Toyota Motor Corp. asked ABC News on Thursday to retract and apologize for an "irresponsible" report it aired last month suggesting electronics as the cause of sudden acceleration in its cars.
The world's largest automaker is working to repair its reputation after recalling about 8.5 million vehicles worldwide to fix defects linked to bursts of speed.
Toyota has said mechanical flaws, such as accelerators that stick or snag on floor mats, are at fault in sudden acceleration, with no evidence of failures in the electronic-control systems of its cars and trucks. An ABC News report on Feb. 22 challenged that assumption.
The network owned by Walt Disney Co. "relentlessly promoted" a view that electronics in Toyota and Lexus models were a cause of sudden-acceleration complaints, without providing "credible scientific evidence," Christopher Reynolds, Toyota's U.S. general counsel, said in a March 11 letter to ABC News President David Westin.
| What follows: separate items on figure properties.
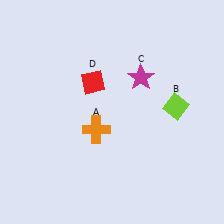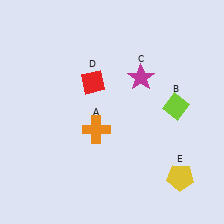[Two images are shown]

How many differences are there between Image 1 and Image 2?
There is 1 difference between the two images.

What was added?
A yellow pentagon (E) was added in Image 2.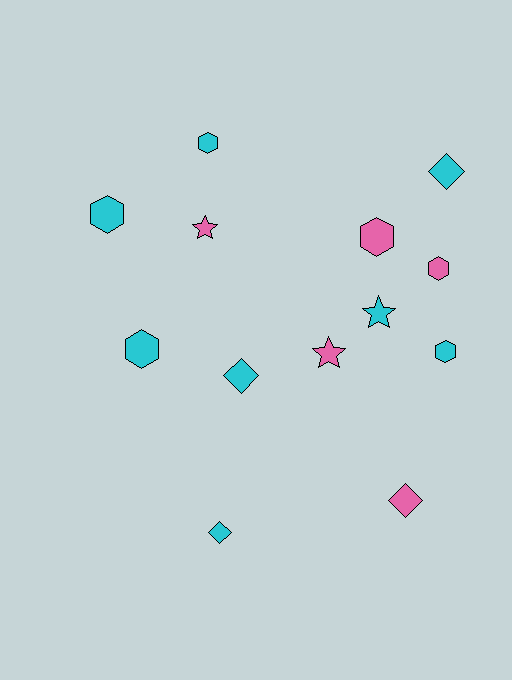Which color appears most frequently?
Cyan, with 8 objects.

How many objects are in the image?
There are 13 objects.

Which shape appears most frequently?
Hexagon, with 6 objects.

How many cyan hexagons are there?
There are 4 cyan hexagons.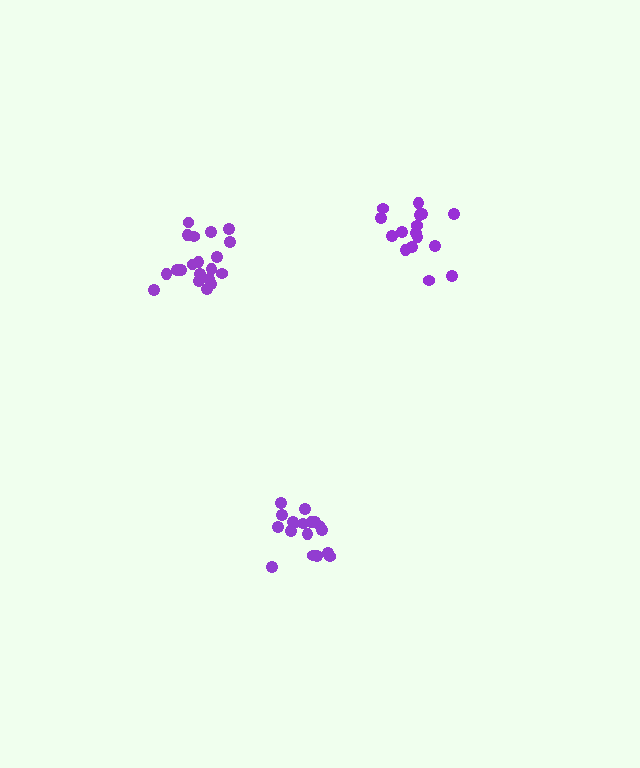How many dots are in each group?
Group 1: 20 dots, Group 2: 16 dots, Group 3: 18 dots (54 total).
"Toyota deserves a public retraction and formal apology from ABC News for your irresponsible broadcast," Reynolds said in the four-page letter, reported first by the Web site gawker.com.
In a letter to Toyota, ABC News said it was "legitimate and newsworthy" to report the results of Southern Illinois University professor David Gilbert's tests on vehicles made by Toyota.
Toyota had told reporters March 8 that the test, featured in the broadcast, altered a circuit in a way that couldn't occur in everyday driving, so it couldn't be used as evidence of sudden acceleration.